Programming for multicore processing
To take full advantage of multicore processors, a programming language needs to provide mechanisms for concurrency and parallelization. None of the languages we have examined so far in this series were designed with concurrency in mind… except, of course, Smalltalk, whose conceptual model of code objects as “networked computers” and strong encapsulation was inherently concurrency-friendly, with processes and semaphores as built-in primitives. All of the languages in this chapter—Go, Rust, Kotlin, Clojure and Elixir—were specifically designed to address this need for concurrency. They vary in their support of parallelization.

The elephant in the room
Another thing to consider is that the dynamic scripting languages that had become so popular in the previous few decades, such as Python, JavaScript, and Ruby, all shared a mostly well-deserved reputation for performance problems. This was commonly attributed to them being “interpreted,” rather than compiled. There are several arguments to be made about why this is a misconception, but one of the key issues was the impact of memory access patterns, and the way in which these earlier languages tend to create “a scattered ‘mosaic’ of little objects scattered all over the place.” The first two languages we look at here (Go and Rust) were designed to remedy this problem, although some people feel that Go does not go far enough, since it does not generics for concurrent data structures..

Go

Rob Pike and Ken Thompson know a thing or two about programming. Together, they worked on the first version of Unix, created an unknown but rather remarkable operating system called Plan 9 (first released in 1992), and invented the UTF-8 encoding scheme, which allows for multilingual web pages and was first presented at the USENIX conference in San Diego in January 1993.
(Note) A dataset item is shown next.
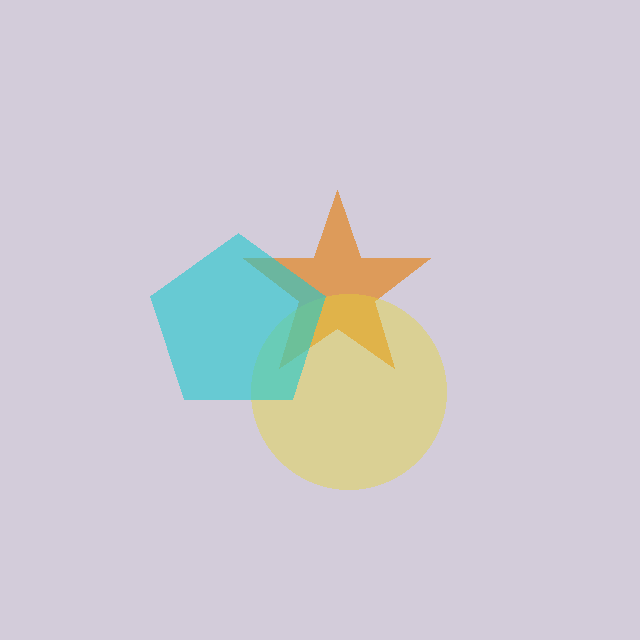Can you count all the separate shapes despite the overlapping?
Yes, there are 3 separate shapes.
Another thing they did together, while working with Robert Griesemer at Google in the late 2000s, was create a programming language called Go, which was unveiled in November 2009.

As already mentioned, by 2006, it had become clear to informed observers that future hardware performance gains would be achieved through the use of multicore CPUs. Google also had extremely long compile times and complicated dependency-management issues that had become problematic. One was that build times were between 30 and 45 minutes, meaning that programmers could only test their code a few times a day—testing 5 times could use up half of an eight-hour day! Another was the way dependencies are managed in C++, Java, and Python (the main languages used at Google at that time); every module declares its own dependencies (imports). This leads, at best, to redundancies:

“In 1984, a compilation of ps.c, the source to the Unix ps command, was observed to #include <sys/stat.h> 37 times by the time all the preprocessing had been done. Even though the contents are discarded 36 times while doing so, most C implementations would open the file, read it, and scan it all 37 times.”ibid

At worst, it leads to circular references or ambiguous orders of precedence:

“Consider a Go program with three packages and this dependency graph: package A imports package B; package B imports package C; package A does not import package C.
This means that package A uses C only transitively through its use of B; that is, no identifiers from C are mentioned in the source code to A, even if some of the items A is using from B do mention C. For instance, package A might reference a struct type defined in B that has a field with a type defined in C but that A does not reference itself. As a motivating example, imagine that A imports a formatted I/O package B that uses a buffered I/O implementation provided by C, but that A does not itself invoke buffered I/O.
To build this program, first, C is compiled; dependent packages must be built before the packages that depend on them. Then B is compiled; finally A is compiled, and then the program can be linked.”
ibid

In designing their new language, Griesemer, Thompson, and Pike made the conscious decision to attack all three issues mentioned above: Speed of execution, reliability of running code, and ease of maintenance.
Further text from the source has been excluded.